Vision Service - MCP

Vision capabilities for ThinkDrop AI: screen capture, OCR, and VLM scene understanding.

Features

  • Screenshot Capture - Fast cross-platform screen capture

  • OCR - Text extraction using PaddleOCR (local, multilingual)

  • VLM - Scene understanding using MiniCPM-V 2.6 (lazy-loaded, optional)

  • Watch Mode - Continuous monitoring with change detection

  • Memory Integration - Auto-store to user-memory service as embeddings

Quick Start

# 1. Copy environment config
cp .env.example .env

# 2. Edit .env (set API keys, configure VLM, etc.)
nano .env

# 3. Start service
./start.sh

Service will be available at http://localhost:3006

Installation Options

Minimal (OCR Only - No GPU Required)

pip install -r requirements.txt
  • Screenshot + OCR only

  • ~200-500ms per capture

  • No VLM dependencies

# Uncomment VLM dependencies in requirements.txt
pip install torch transformers accelerate

# Or with CUDA support
pip install torch --index-url https://download.pytorch.org/whl/cu118
pip install transformers accelerate
  • Screenshot + OCR + VLM

  • 600-1500ms with GPU, 2-6s with CPU

  • ~2.4GB model download on first use

API Endpoints

Health Check

GET /health

Capture Screenshot

POST /vision/capture
{
  "region": [x, y, width, height],  # Optional
  "format": "png"
}

Extract Text (OCR)

POST /vision/ocr
{
  "region": [x, y, width, height],  # Optional
  "language": "en"                   # Optional
}

Describe Screen (VLM)

POST /vision/describe
{
  "region": [x, y, width, height],  # Optional
  "task": "Find the Save button",   # Optional focus
  "include_ocr": true,               # Include OCR text
  "store_to_memory": true            # Auto-store to user-memory
}

Start Watch Mode

POST /vision/watch/start
{
  "interval_ms": 2000,
  "change_threshold": 0.08,
  "run_ocr": true,
  "run_vlm": false,
  "task": "Monitor for errors"
}

Stop Watch Mode

POST /vision/watch/stop

Watch Status

GET /vision/watch/status

Configuration

Key environment variables in .env:

# Service
PORT=3006
API_KEY=your-vision-api-key-here

# OCR
OCR_ENGINE=paddleocr
OCR_LANGUAGE=en

# VLM (lazy-loaded)
VLM_ENABLED=true
VLM_MODEL=openbmb/MiniCPM-V-2_6
VLM_DEVICE=auto  # auto, cpu, cuda

# Watch
WATCH_DEFAULT_INTERVAL_MS=2000
WATCH_CHANGE_THRESHOLD=0.08

# User Memory Integration
USER_MEMORY_SERVICE_URL=http://localhost:3003
USER_MEMORY_API_KEY=your-user-memory-api-key

Performance

OCR Only (Minimal Setup)

  • Capture: 10-20ms

  • OCR: 200-500ms

  • Total: ~300-600ms per request

  • Memory: ~500MB

OCR + VLM (Full Setup)

  • Capture: 10-20ms

  • OCR: 200-500ms

  • VLM (GPU): 300-800ms

  • VLM (CPU): 2-5s

  • Total (GPU): ~600-1500ms

  • Total (CPU): ~2.5-6s

  • Memory: ~3-4GB (model loaded)

Watch Mode Strategy

Watch mode uses smart change detection to minimize VLM calls:

  1. Every interval: Capture + fingerprint comparison

  2. On change: Run OCR (if enabled)

  3. On significant change: Run VLM (if enabled)

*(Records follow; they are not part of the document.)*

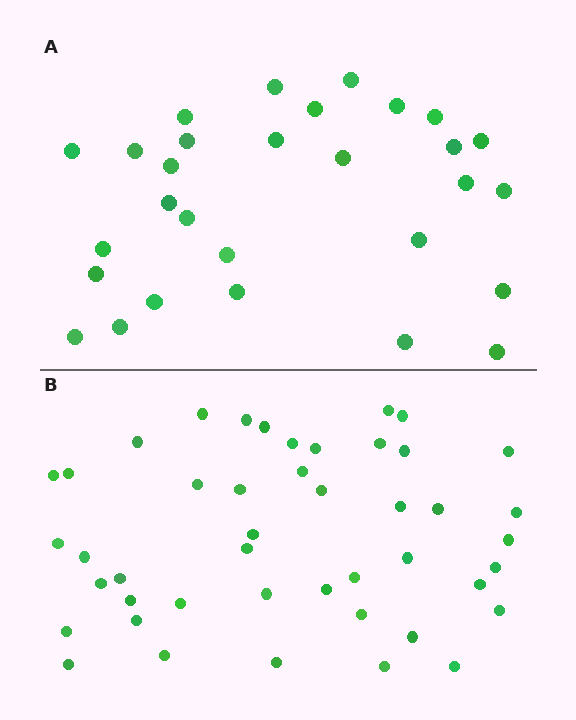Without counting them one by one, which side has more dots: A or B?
Region B (the bottom region) has more dots.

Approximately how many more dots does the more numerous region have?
Region B has approximately 15 more dots than region A.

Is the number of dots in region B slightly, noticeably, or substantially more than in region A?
Region B has substantially more. The ratio is roughly 1.6 to 1.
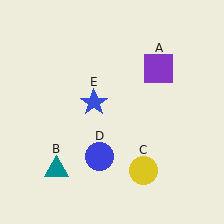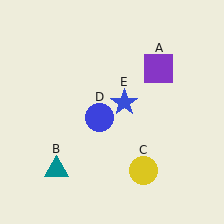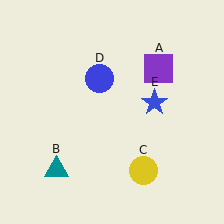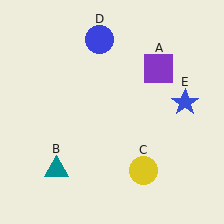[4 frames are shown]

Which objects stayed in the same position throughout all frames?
Purple square (object A) and teal triangle (object B) and yellow circle (object C) remained stationary.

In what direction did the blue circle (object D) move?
The blue circle (object D) moved up.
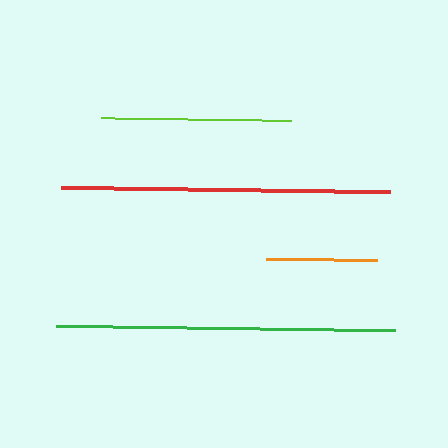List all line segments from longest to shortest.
From longest to shortest: green and red (about equal), lime, orange.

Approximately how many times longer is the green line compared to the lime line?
The green line is approximately 1.8 times the length of the lime line.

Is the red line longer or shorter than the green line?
The green and red lines are approximately the same length (about 339 and 329 pixels).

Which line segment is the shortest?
The orange line is the shortest at approximately 111 pixels.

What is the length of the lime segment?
The lime segment is approximately 190 pixels long.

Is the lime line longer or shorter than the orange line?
The lime line is longer than the orange line.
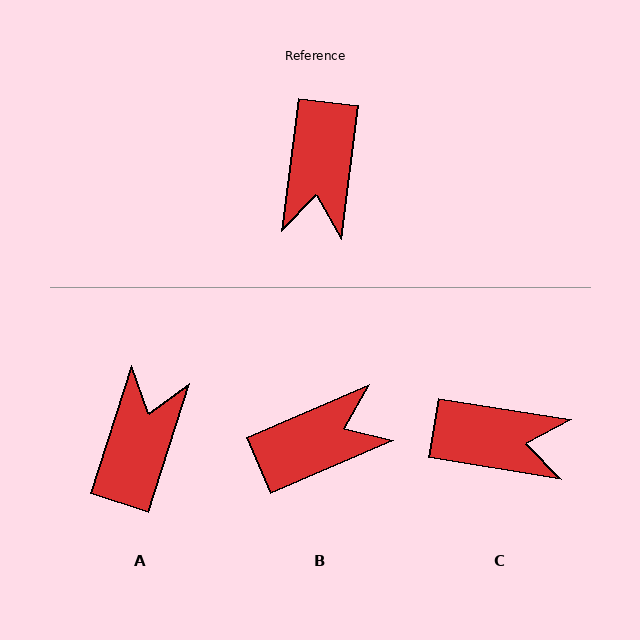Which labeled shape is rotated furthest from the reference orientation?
A, about 170 degrees away.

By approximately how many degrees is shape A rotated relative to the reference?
Approximately 170 degrees counter-clockwise.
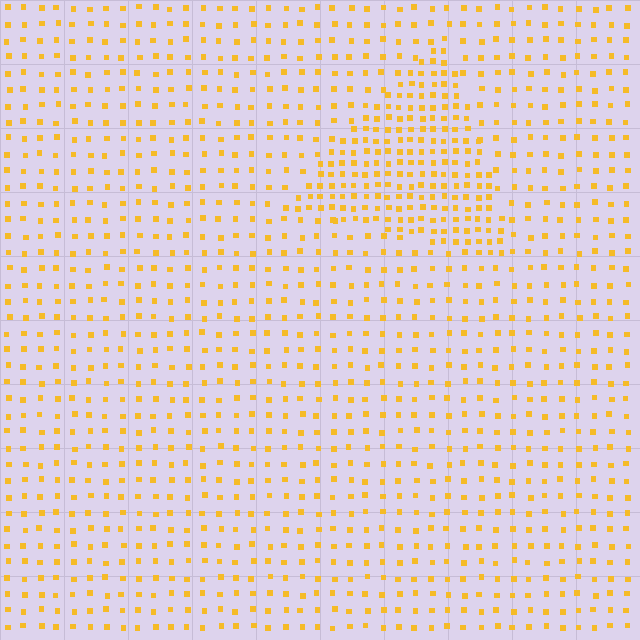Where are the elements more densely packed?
The elements are more densely packed inside the triangle boundary.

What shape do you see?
I see a triangle.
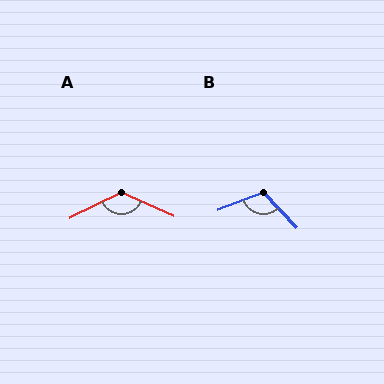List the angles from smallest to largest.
B (112°), A (129°).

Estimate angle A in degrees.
Approximately 129 degrees.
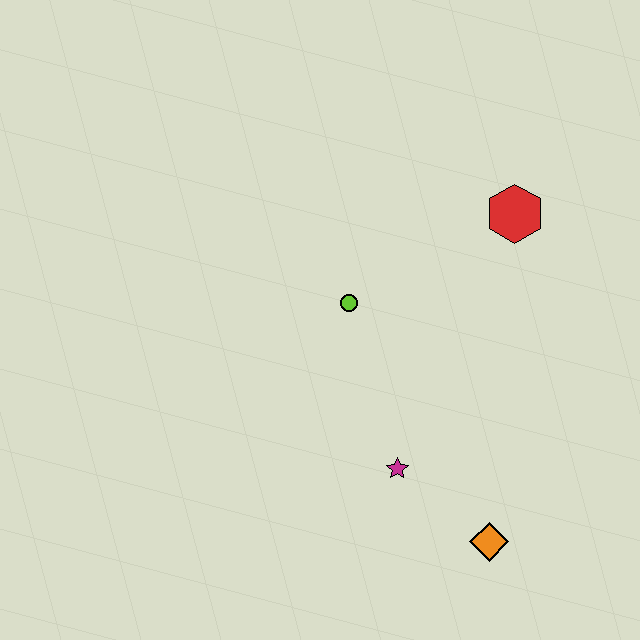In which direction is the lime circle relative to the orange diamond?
The lime circle is above the orange diamond.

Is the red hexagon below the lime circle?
No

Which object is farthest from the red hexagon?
The orange diamond is farthest from the red hexagon.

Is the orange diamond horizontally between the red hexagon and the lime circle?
Yes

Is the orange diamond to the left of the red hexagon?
Yes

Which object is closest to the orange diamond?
The magenta star is closest to the orange diamond.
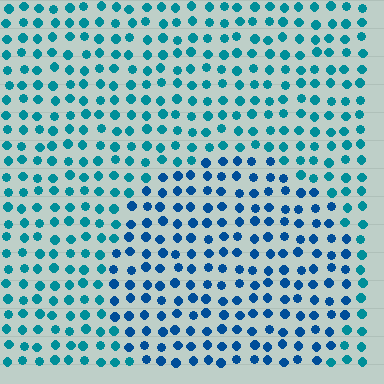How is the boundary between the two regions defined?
The boundary is defined purely by a slight shift in hue (about 26 degrees). Spacing, size, and orientation are identical on both sides.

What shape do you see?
I see a circle.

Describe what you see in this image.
The image is filled with small teal elements in a uniform arrangement. A circle-shaped region is visible where the elements are tinted to a slightly different hue, forming a subtle color boundary.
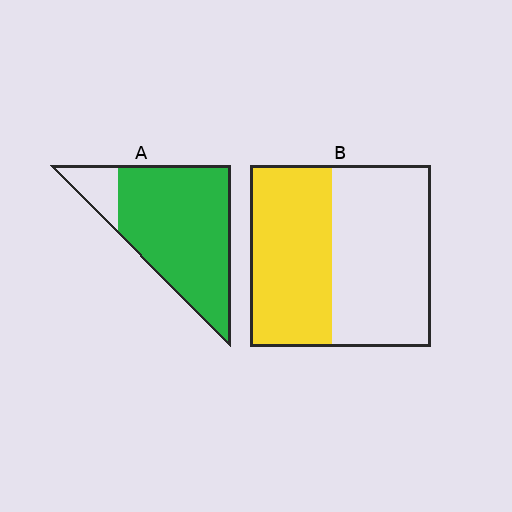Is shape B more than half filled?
No.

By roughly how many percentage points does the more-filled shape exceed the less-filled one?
By roughly 40 percentage points (A over B).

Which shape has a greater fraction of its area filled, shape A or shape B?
Shape A.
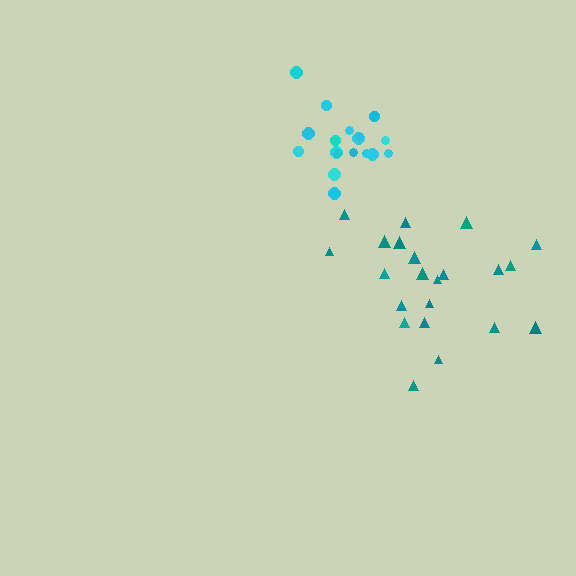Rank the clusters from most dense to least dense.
cyan, teal.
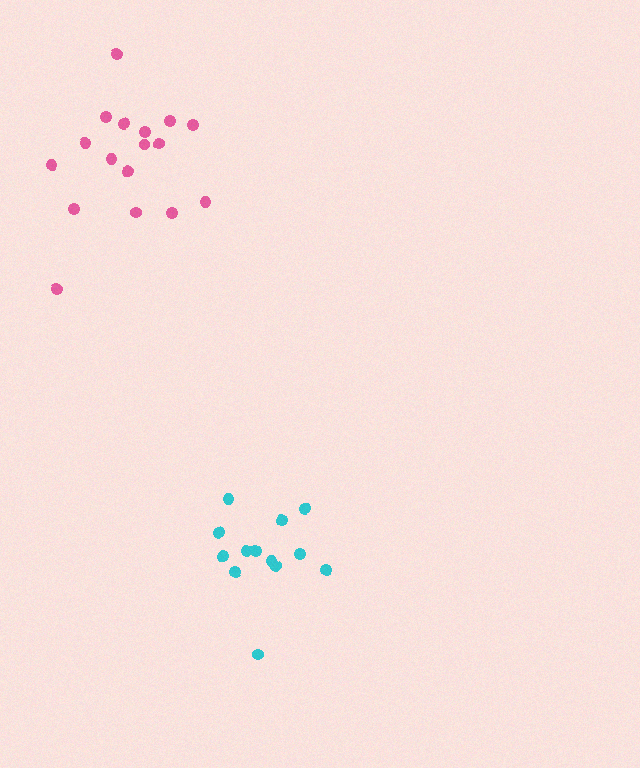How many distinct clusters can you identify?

  4. Auto-store: Send to user-memory service as embedding

This keeps VLM usage efficient while maintaining continuous awareness.

Integration with ThinkDrop AI

The vision service integrates with the MCP state graph:

// In AgentOrchestrator state graph
const visionResult = await mcpClient.callService('vision', 'describe', {
  include_ocr: true,
  store_to_memory: true,
  task: userMessage
});

// Result automatically stored as embedding in user-memory
// No screenshot files to manage!

Testing

Test Capture

curl -X POST http://localhost:3006/vision/capture \
  -H "Content-Type: application/json" \
  -d '{}'

Test OCR

curl -X POST http://localhost:3006/vision/ocr \
  -H "Content-Type: application/json" \
  -d '{}'

Test VLM (if enabled)

curl -X POST http://localhost:3006/vision/describe \
  -H "Content-Type: application/json" \
  -d '{"include_ocr": true, "store_to_memory": false}'

Test Watch

# Start
curl -X POST http://localhost:3006/vision/watch/start \
  -H "Content-Type: application/json" \
  -d '{"interval_ms": 2000, "run_ocr": true}'

# Status
curl http://localhost:3006/vision/watch/status

# Stop
curl -X POST http://localhost:3006/vision/watch/stop

Troubleshooting

OCR Not Working

  • Check PaddleOCR installation: pip list | grep paddleocr

  • Models download on first use (~100MB)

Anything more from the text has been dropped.